The properties of this draft genome are summarised in Table 3. Assembly yielded 366 contigs containing 2,697,490 bp with a 38.3 % GC-content. The total number of 2,772 genes predicted by PGAP includes 2,402 protein coding genes (totalling 2,136,945 base pairs), 303 pseudo genes, and 67 RNA genes (56 tRNA and 11 rRNA genes). For 19.37 % of the protein-coding genes, no putative function was assigned, and these were annotated as hypothetical proteins.
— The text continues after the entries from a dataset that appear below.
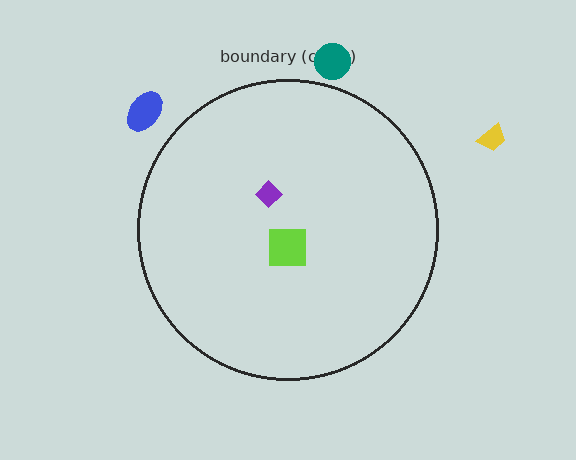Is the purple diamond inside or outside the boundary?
Inside.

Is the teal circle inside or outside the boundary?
Outside.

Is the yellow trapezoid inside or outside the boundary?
Outside.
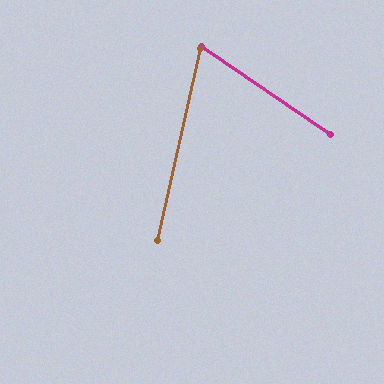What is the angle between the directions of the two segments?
Approximately 68 degrees.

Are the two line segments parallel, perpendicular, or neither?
Neither parallel nor perpendicular — they differ by about 68°.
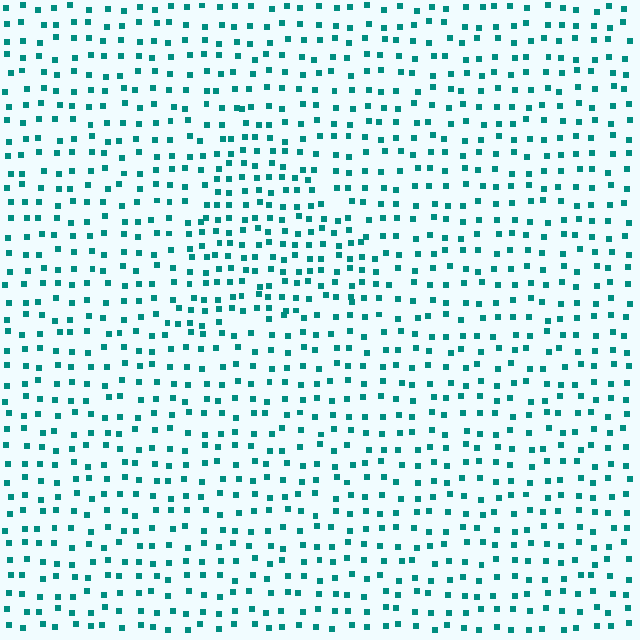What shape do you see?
I see a triangle.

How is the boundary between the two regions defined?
The boundary is defined by a change in element density (approximately 1.5x ratio). All elements are the same color, size, and shape.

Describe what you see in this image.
The image contains small teal elements arranged at two different densities. A triangle-shaped region is visible where the elements are more densely packed than the surrounding area.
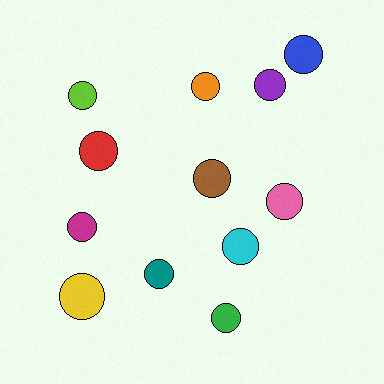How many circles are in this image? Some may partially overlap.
There are 12 circles.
Further characteristics of the predicted genes are given in Table 3, and classification into functional COG categories is shown in Table 4.

Table 3

Genome statistics

Attribute	Value	% of Total
Genome size (bp)	2,697,490	100.00
DNA coding (bp)	2,136,945	79.22
DNA G + C (bp)	1,034,256	38.34
DNA scaffolds	366	100.00
Total genes	2,772	100.00
Protein coding genes	2,402	86.65
RNA genes	67	2.42
Pseudo genes	303	10.93
Genes in internal clusters	-	-
Genes with function prediction	2,235	80.63
Genes assigned to COGs	2,153	77.67
Genes with Pfam domains	2,078	74.96
Genes with signal peptides	120	4.33
Genes with transmembrane helices	631	22.76
CRISPR repeats	1	-

Table 4

Number of genes associated with general COG functional categories

Code	Value	%age	Description
J	150	6.24	Translation, ribosomal structure and biogenesis
A	0	0.00	RNA processing and modification
K	185	7.70	Transcription
L	148	6.16	Replication, recombination and repair
B	0	0.00	Chromatin structure and dynamics
D	21	0.87	Cell cycle control, cell division, chromosome partitioning
V	49	2.04	Defense mechanisms
T	88	3.66	Signal transduction mechanisms
M	114	4.75	Cell wall/membrane biogenesis
N	13	0.54	Cell motility
U	27	1.12	Intracellular trafficking and secretion
O	58	2.41	Posttranslational modification, protein turnover, chaperones
C	74	3.08	Energy production and conversion
G	253	10.53	Carbohydrate transport and metabolism
E	144	6.00	Amino acid transport and metabolism
F	78	3.25	Nucleotide transport and metabolism
H	55	2.29	Coenzyme transport and metabolism
I	57	2.37	Lipid transport and metabolism
P	109	4.54	Inorganic ion transport and metabolism
Q	22	0.92	Secondary metabolites biosynthesis, transport and catabolism
R	263	10.95	General function prediction only
S	245	10.20	Function unknown
-	249	10.37	Not in COGs

The total is based on the total number of protein coding genes in the genome

Conclusions

The presented genome sequence is from a strain isolated in 1968, and thus precedes the emergence of enterococci as important causative agents of hospital-acquired infections in the 1970s and 1980s [2]. Consequently, this genome could be useful for comparative genomic studies looking to solve the remarkable recent emergence of as a notorious nosocomial pathogen.